A disease ecologist at Northern Arizona University is part of an interdisciplinary team that will study the effects of increasing ocean temperatures on the established dynamics between marine pathogens and their hosts—specifically the Pacific herring, an important food source in marine ecosystems along the west coast of North America.
The five-year project, funded by a $2.9 million grant from the National Science Foundation Ecology and Evolution of Infectious Disease (NSF EEID) Program, is led by Nathan Wolf, a physiologist at Alaska Pacific University, in partnership with the USGS Western Fisheries Research Center and Joseph Mihaljevic, an assistant professor in the School of Informatics, Computing, and Cyber Systems and an affiliate of the Pathogen and Microbiome Institute at NAU. The team will use mathematical models, laboratory experiments and field-collected data to evaluate changes in the susceptibility of Pacific herring to cold- and warm-water-adapted pathogens in different water temperatures.
“Understanding the effects of temperature on the interactions between marine pathogens and their hosts is a fundamental component to predicting and preparing for the effects of future environmental change on marine systems,” Wolf said. “This is especially important for species such as Pacific herring, which have considerable ecological and economic importance.”
The data collected in this study will allow scientists to better predict how the interactions between hosts and pathogens will be impacted by climate change. It’s a critical avenue for research going forward, Mihaljevic said, especially given the importance of the Pacific herring to the ecosystem.
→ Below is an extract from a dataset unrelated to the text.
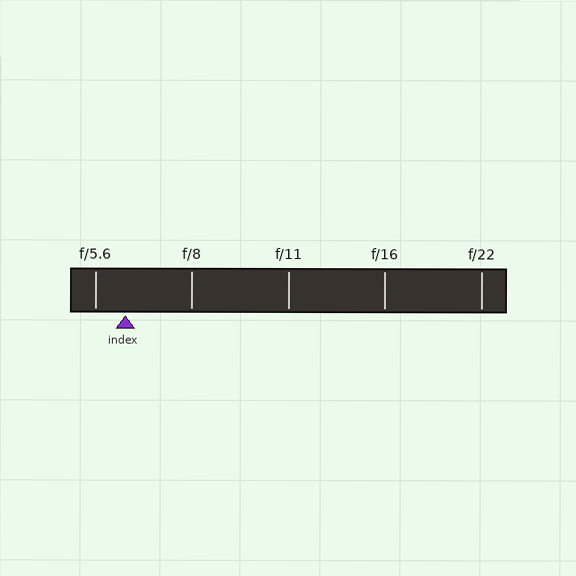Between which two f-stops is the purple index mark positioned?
The index mark is between f/5.6 and f/8.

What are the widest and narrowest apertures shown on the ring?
The widest aperture shown is f/5.6 and the narrowest is f/22.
“When hosts get exposed to a pathogen, there is variability in response to the pathogen: some hosts can quickly clear the pathogen, while others can get severely diseased and may even die,” Mihaljevic said. “It is really important to understand this variation between hosts. What fraction of the population will be highly susceptible or highly resistant?”
This research is about more than just the population of Pacific herring; it’s a bellwether for other fish, and even amphibian species, whose immune systems depend on the environmental temperature around them. That means warmer water could make these species less able to fight off a virus, or make an animal more able to fight it off. That affects the fish, the germs and the living systems around them.
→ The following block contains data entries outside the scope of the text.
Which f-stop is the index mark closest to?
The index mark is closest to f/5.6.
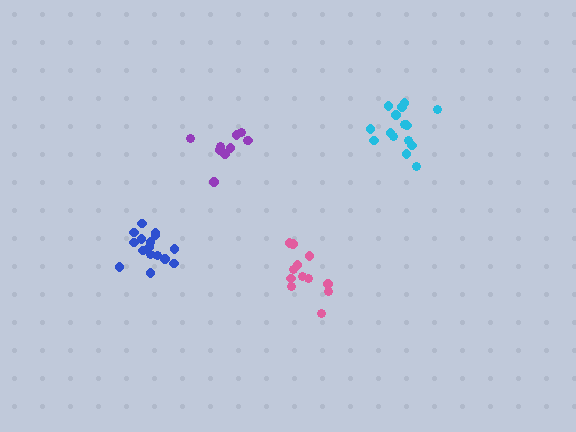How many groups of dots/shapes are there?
There are 4 groups.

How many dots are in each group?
Group 1: 11 dots, Group 2: 16 dots, Group 3: 12 dots, Group 4: 16 dots (55 total).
Mihaljevic will lead the modeling efforts; his team will build mathematical models that simulate interactions between hosts and pathogens influenced by environmental temperature. Understanding the variability between the animals will enable him to build models that more accurately predict future die-offs. The models also will allow the team to test hypotheses about which interactions—between which fish species andp athogen types—may be more or less likely to respond to changing ocean temperatures.
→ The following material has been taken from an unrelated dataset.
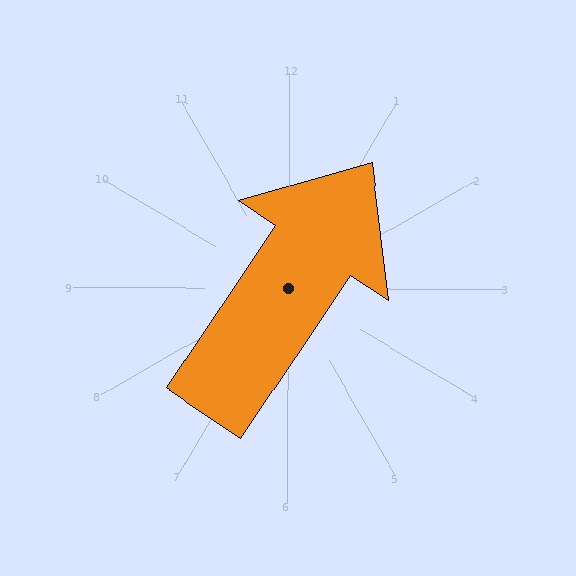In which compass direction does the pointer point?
Northeast.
Getting science into the hands of people
Live a thousand miles from the Pacific herring? This research still matters to you. One of the goals of this project is to prove its usefulness to the affected population. In Washington, that includes meetings with fish and game managers, fisheries managers and tribal leaders to make more informed decisions about species management—the Pacific herring is a food source for people along the coast, particularly Indigenous tribes. More broadly, it will help scientists understand other similar host-pathogens, including fish or amphibian populations in Arizona.
For those of us farther away, the team will build a web-based educational resource that brings real science into classrooms. This will focus on how climate and disease can threaten animals that are important for natural ecosystems and as a human food source. This resource will be available in Spanish and English.